Andrej M. Finkelstein
Russian Federation
1942-2011
Obituary:
A. M. Finkelstein was born 1942 in Tavda of Sverdlovsk Region; graduated from the Leningrad State University (1968); worked at the Institute of Theoretical Astronomy of the USSR Academy of Sciences (from 1969 to 1973); in the Leningrad Branch of Special Astrophysical Observatory of the USSR Academy of Sciences (from 1973 to 1988) where he started as Junior Researcher and worked up to the position of Head of Branch; and at the Institute of Applied Astronomy of the USSR Academy of Sciences (now of RAS) as Director (from 1988 to his death in 2011); became Doctor of Sciences (1990), Professor in Astrometry and Celestial Mechanics (1999), a Corresponding Member of RAS (2003), a Foreign Member of the Royal Swedish Academy of Engineering Sciences, the Honoured Scientist of the Russian Federation (1999). He earned the Russian Federation Government prize in Science and Technology (2004).

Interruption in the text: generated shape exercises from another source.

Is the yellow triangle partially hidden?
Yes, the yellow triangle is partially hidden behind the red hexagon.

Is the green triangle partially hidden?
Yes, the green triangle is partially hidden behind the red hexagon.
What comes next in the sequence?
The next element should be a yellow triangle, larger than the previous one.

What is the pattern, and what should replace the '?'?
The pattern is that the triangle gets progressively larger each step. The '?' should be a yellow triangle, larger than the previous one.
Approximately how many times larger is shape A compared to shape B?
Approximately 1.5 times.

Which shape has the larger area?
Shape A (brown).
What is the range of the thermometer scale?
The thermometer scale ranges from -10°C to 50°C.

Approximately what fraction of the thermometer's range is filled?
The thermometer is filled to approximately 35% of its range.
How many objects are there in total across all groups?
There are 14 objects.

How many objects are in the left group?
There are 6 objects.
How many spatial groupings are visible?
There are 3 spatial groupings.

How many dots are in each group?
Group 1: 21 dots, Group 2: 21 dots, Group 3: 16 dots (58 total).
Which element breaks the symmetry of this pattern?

A.M. Finkelstein is a Soviet and Russian astronomer. He is widely known in Russia and abroad as one of the greatest specialists in relativistic celestial mechanics, space geodesy and radio interferometry with very long baselines (VLBI). He was among the founders of such new scientific area as the fundamental positioning and time support which arose in early 1980s at the intersection of astrometry, radio astronomy and radio engineering.
A. M. Finkelstein formulated the first complete post-Newtonian relativistic theory of VLBI observations in the early 1980s. Its basic points are used now as a standard for reductions of high precision astrometric and geodetic VLBI measurements. At the same time, he developed new efficient algorithms for resolving the phase ambiguity of VLBI observations using multi frequency methods.

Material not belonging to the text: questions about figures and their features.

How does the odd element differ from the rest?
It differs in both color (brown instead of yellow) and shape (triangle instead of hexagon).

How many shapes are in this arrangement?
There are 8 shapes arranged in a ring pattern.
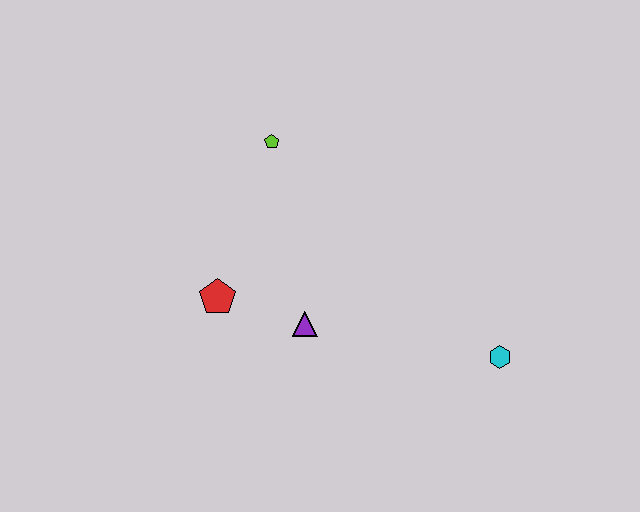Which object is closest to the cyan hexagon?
The purple triangle is closest to the cyan hexagon.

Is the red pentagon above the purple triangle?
Yes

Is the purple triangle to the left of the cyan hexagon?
Yes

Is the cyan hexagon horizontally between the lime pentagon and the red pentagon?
No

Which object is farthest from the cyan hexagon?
The lime pentagon is farthest from the cyan hexagon.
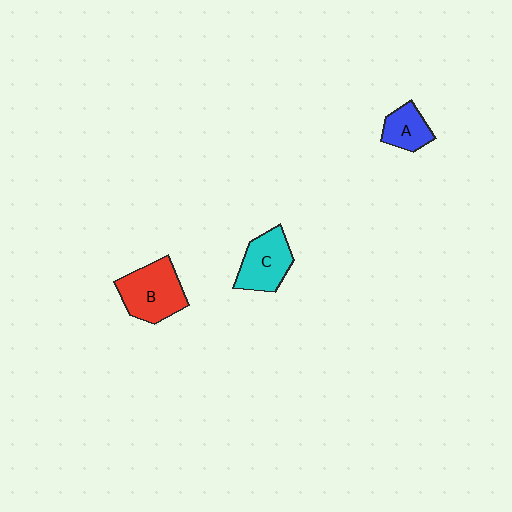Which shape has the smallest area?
Shape A (blue).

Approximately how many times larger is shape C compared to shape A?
Approximately 1.5 times.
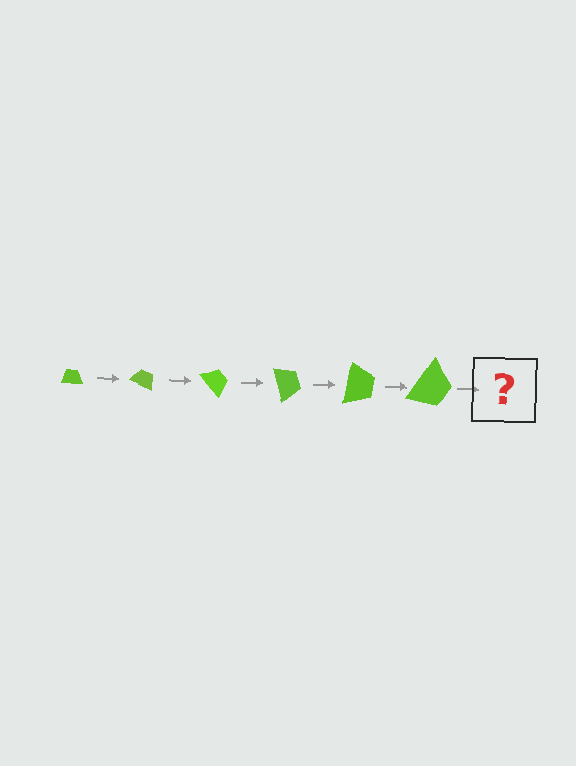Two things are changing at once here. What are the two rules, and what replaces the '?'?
The two rules are that the trapezoid grows larger each step and it rotates 25 degrees clockwise each step. The '?' should be a trapezoid, larger than the previous one and rotated 150 degrees clockwise from the start.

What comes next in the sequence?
The next element should be a trapezoid, larger than the previous one and rotated 150 degrees clockwise from the start.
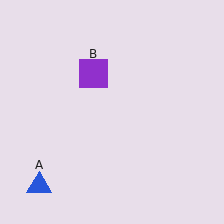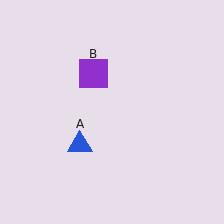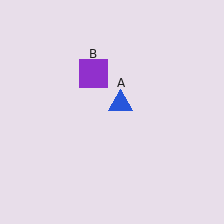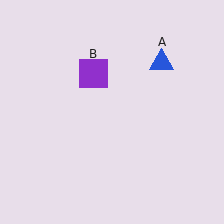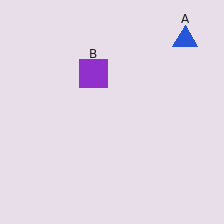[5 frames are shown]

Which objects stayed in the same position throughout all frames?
Purple square (object B) remained stationary.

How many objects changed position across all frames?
1 object changed position: blue triangle (object A).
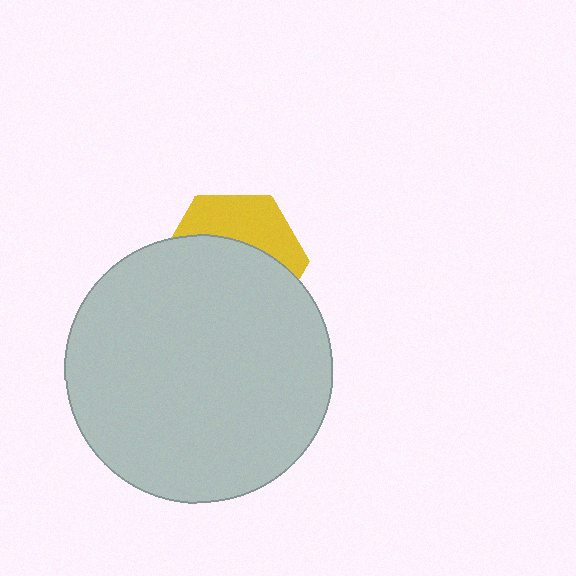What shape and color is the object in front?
The object in front is a light gray circle.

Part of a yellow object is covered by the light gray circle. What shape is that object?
It is a hexagon.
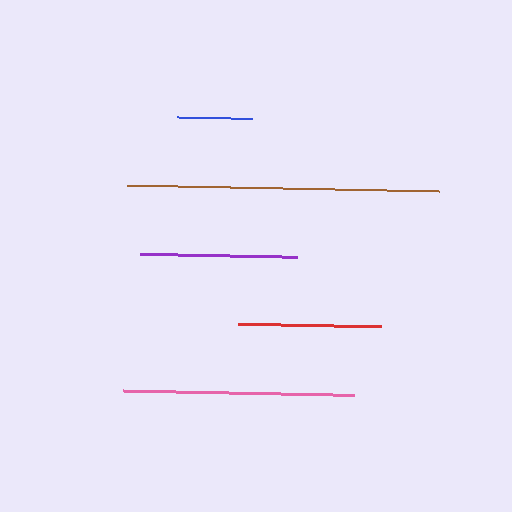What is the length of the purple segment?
The purple segment is approximately 158 pixels long.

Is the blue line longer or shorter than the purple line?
The purple line is longer than the blue line.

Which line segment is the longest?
The brown line is the longest at approximately 312 pixels.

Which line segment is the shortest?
The blue line is the shortest at approximately 74 pixels.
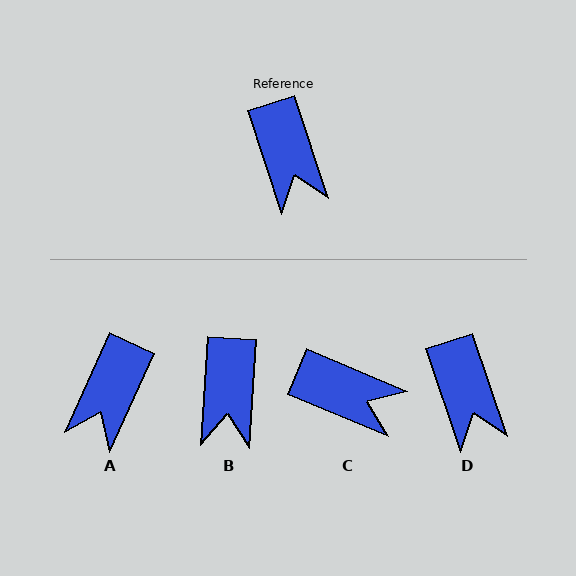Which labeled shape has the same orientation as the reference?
D.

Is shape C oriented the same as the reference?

Since the mid-1980s, A.M. Finkelstein began work on the development of a scientific and technical project for creating a permanent VLBI network to solve astrometry, geodynamics and space geodesy problems. This idea was later carried out in practice by the “Quasar” project. To implement this project, the Institute of Applied Astronomy of the USSR Academy of Sciences was established in 1987, and A.M. Finkelstein was appointed its Director. Under the leadership of A.M. Finkelstein, the Institute became one of the largest astronomical institutions in the country and the leading Russian institute in the field of radio astrometry, space geodesy and VLBI technology.

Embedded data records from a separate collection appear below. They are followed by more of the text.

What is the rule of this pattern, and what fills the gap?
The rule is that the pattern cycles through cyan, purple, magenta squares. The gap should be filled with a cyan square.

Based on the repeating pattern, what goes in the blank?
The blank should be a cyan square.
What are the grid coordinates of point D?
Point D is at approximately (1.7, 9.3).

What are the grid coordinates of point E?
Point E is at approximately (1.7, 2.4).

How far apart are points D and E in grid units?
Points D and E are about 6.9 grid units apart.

As a talented researcher with a wide range of proposition interest, A.M. Finkelstein published 268 scientific works in Russian and international journals. He was active in teaching, was the head of the Radio Astronomy Department at the St. Petersburg State Electrotechnical University and the Branch Head of the St. Petersburg State Polytechnic University’s Department of radio physics. A total of 12 his researcher students and followers obtained their Doctoral and PhD degree.
A.M. Finkelstein was the chairperson of the RAS "Positioning, Navigation, and Time Support" Scientific Council, the chairperson of the section "Astrometry, Celestial Mechanics and Applied Astronomy" of the Scientific Council of the Russian Academy of Sciences on Astronomy, a member of the Board of Directors of the International VLBI Service for Geodesy and Astrometry. He earned the A.F. Ioffe Award (Saint Petersburg Scientific Center of RAS and the Government of St. Petersburg) and Yu.A. Gagarin Award (Roscosmos).
A.M. Finkelstein died on September 18, 2011 and was buried in the Pulkovo Memorial Cemetery. Minor planet (5706) Finkelstein is named in his honour.